In vivo, we investigated levels of LPS and pro-inflammatory cytokines in sera and expression of LPS receptors in liver tissues from 162 patients with PBC, 325 patients with other liver diseases and 80 healthy controls. In vitro, altered responses to LPS on monocytes and cultured human biliary epithelial cells (BECs) from patients with PBC were determined.

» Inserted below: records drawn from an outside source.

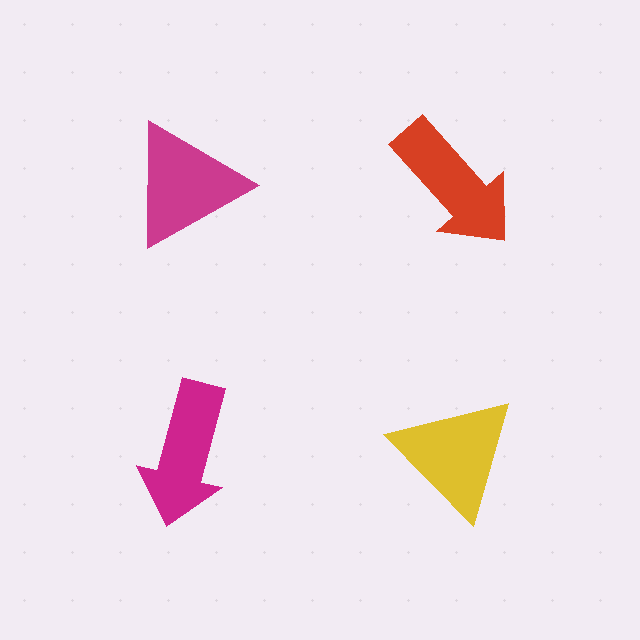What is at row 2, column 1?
A magenta arrow.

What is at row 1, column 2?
A red arrow.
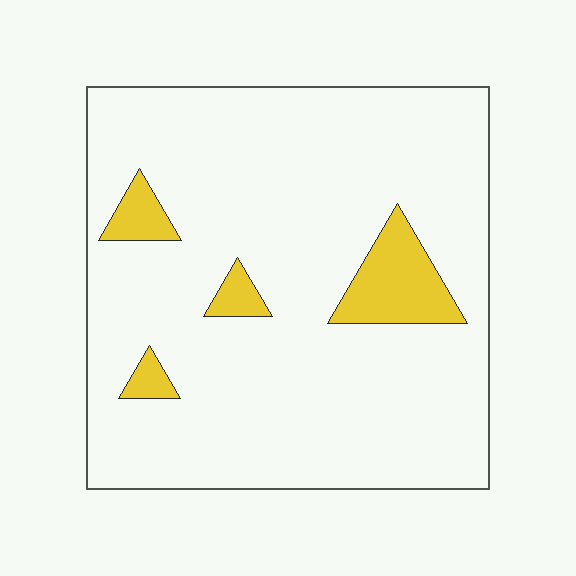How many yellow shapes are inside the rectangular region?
4.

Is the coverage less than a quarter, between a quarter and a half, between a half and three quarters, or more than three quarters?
Less than a quarter.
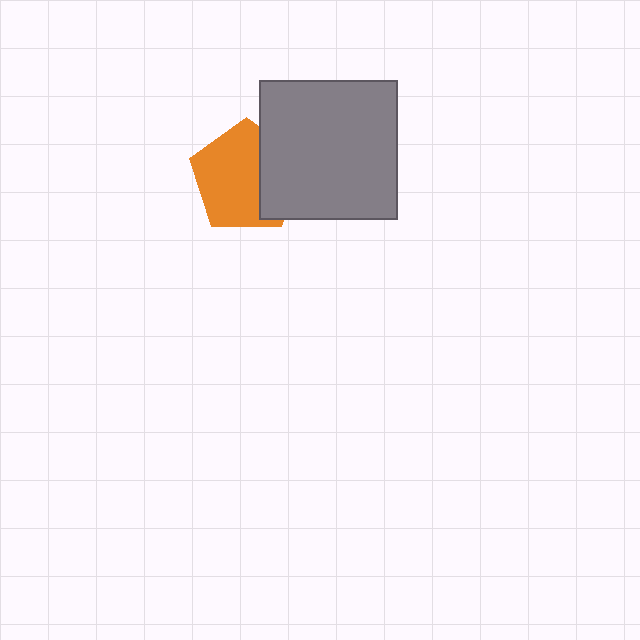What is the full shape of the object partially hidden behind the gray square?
The partially hidden object is an orange pentagon.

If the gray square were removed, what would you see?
You would see the complete orange pentagon.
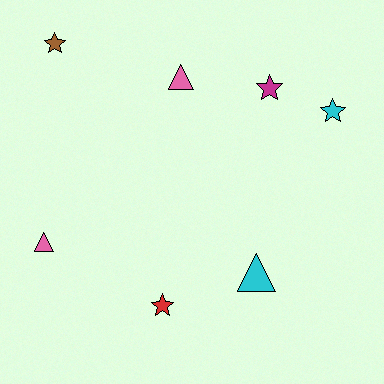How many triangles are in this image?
There are 3 triangles.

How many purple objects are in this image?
There are no purple objects.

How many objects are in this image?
There are 7 objects.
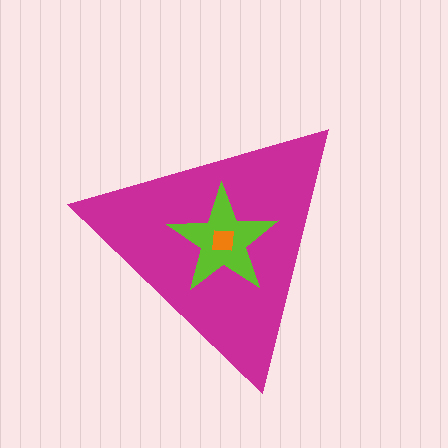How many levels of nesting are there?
3.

Significantly higher levels of LPS in patients with PBC were detected, compared with patients with other liver diseases and healthy controls. Immunohistochemically, expression of TLR4, CD14, CD68 and NF-κB was significantly enhanced in liver tissues from patients with PBC. Before LPS stimulation, we found significantly higher serum levels of tumor necrosis factor-α, interleukin (IL)-1β, IL-6 and IL-8 in patients with PBC than those in healthy controls. After LPS stimulation, TLR4 expression and pro-inflammatory cytokine production in CD14-positive monocytes and cultured BEC from patients with PBC increased significantly.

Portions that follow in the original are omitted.